Staunch literary traditionalists might argue the increase in self-published authors has led to a tidal wave of rubbish, undermining the publishing world and the quality of literature. Even so, surely it is up to the reader to employ caveat emptor when buying self-published books?
"There is an awful lot of garbage that is being published, but a reader needs to be aware of what they are buying," Baverstock says.
"When you are booking holiday accommodation, you read the reviews. The same happens in publishing. The fact there is a lot of rubbish doesn't denigrate work that is finding a market, because people are liberated to try."
Julia Kingsford, head of marketing at Kingsford Campbell Literary & Marketing Agents and the former head of marketing at book store Foyles, says although self-publishing has opened closed doors to the publishing world, there are still limitations.
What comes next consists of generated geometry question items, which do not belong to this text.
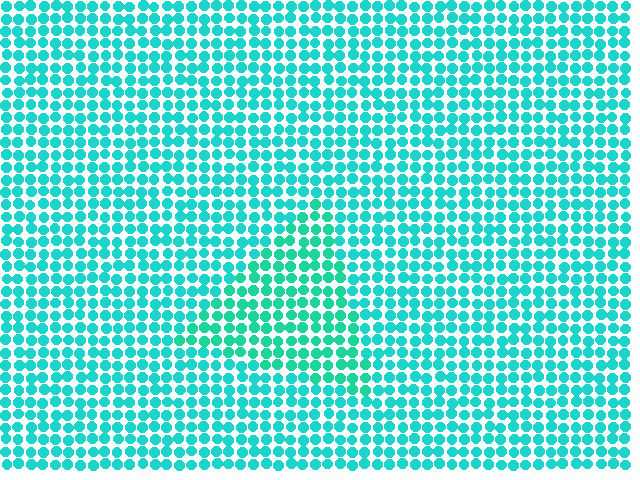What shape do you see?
I see a triangle.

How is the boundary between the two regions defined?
The boundary is defined purely by a slight shift in hue (about 16 degrees). Spacing, size, and orientation are identical on both sides.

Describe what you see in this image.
The image is filled with small cyan elements in a uniform arrangement. A triangle-shaped region is visible where the elements are tinted to a slightly different hue, forming a subtle color boundary.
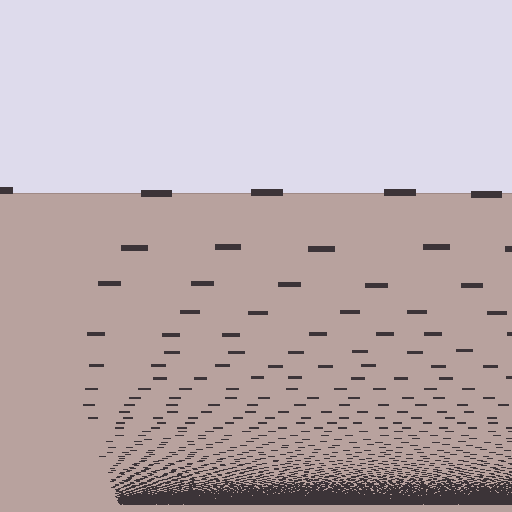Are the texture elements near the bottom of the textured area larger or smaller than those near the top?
Smaller. The gradient is inverted — elements near the bottom are smaller and denser.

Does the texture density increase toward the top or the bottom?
Density increases toward the bottom.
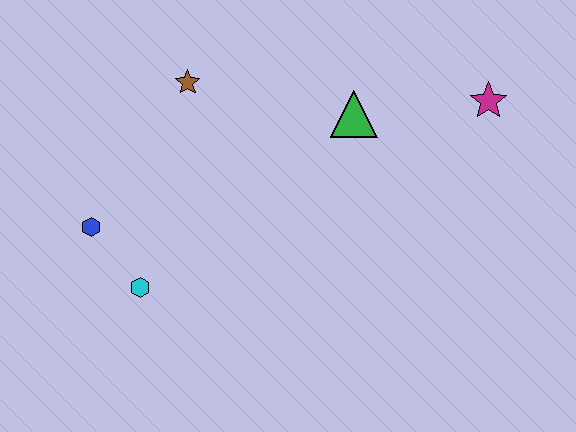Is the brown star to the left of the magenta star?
Yes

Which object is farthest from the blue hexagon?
The magenta star is farthest from the blue hexagon.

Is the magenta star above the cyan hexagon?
Yes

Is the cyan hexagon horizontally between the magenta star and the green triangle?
No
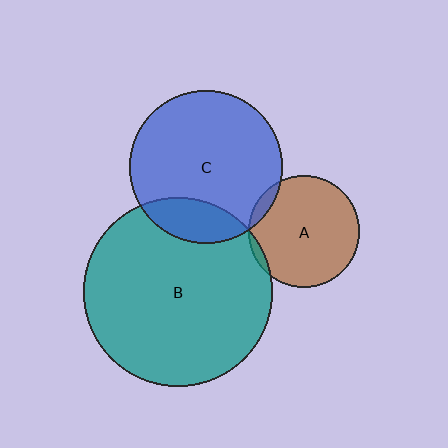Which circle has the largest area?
Circle B (teal).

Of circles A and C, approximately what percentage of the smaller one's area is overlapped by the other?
Approximately 5%.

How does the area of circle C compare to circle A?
Approximately 1.9 times.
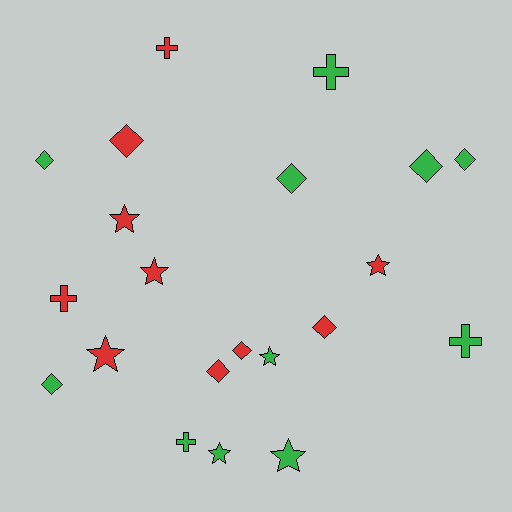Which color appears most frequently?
Green, with 11 objects.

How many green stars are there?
There are 3 green stars.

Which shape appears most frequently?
Diamond, with 9 objects.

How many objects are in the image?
There are 21 objects.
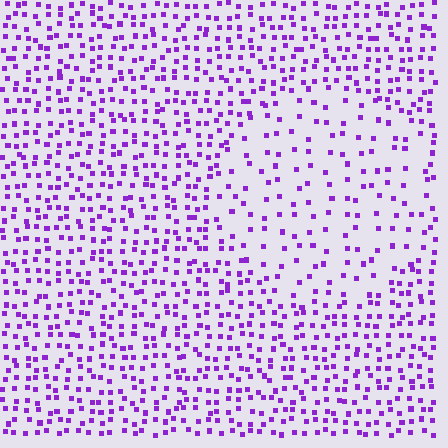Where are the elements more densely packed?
The elements are more densely packed outside the circle boundary.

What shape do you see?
I see a circle.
"Everyone in the publishing chain from agents, editors, typesetters, designers, marketeers and publicists add far more value to a book's quality and success than many people realise," she says.
"There's a huge difference between a first draft and a finished book and a lot of what publishers do is invest in making books as good and as readable as possible. If writers have the skills or can pay for or draw on them from others to do everything needed to self-publish a book to a standard a publisher can, then I think it's great."
"What is definitely true is that technology has completely changed routes to market and accessibility," Kingsford adds. "So putting out an ebook or short print run is affordable in a way that it never was before and a few writers are making it big. If you have a manuscript under the bed, as it were, the opportunity now for it to find readers is incredible, so why not put it out there?"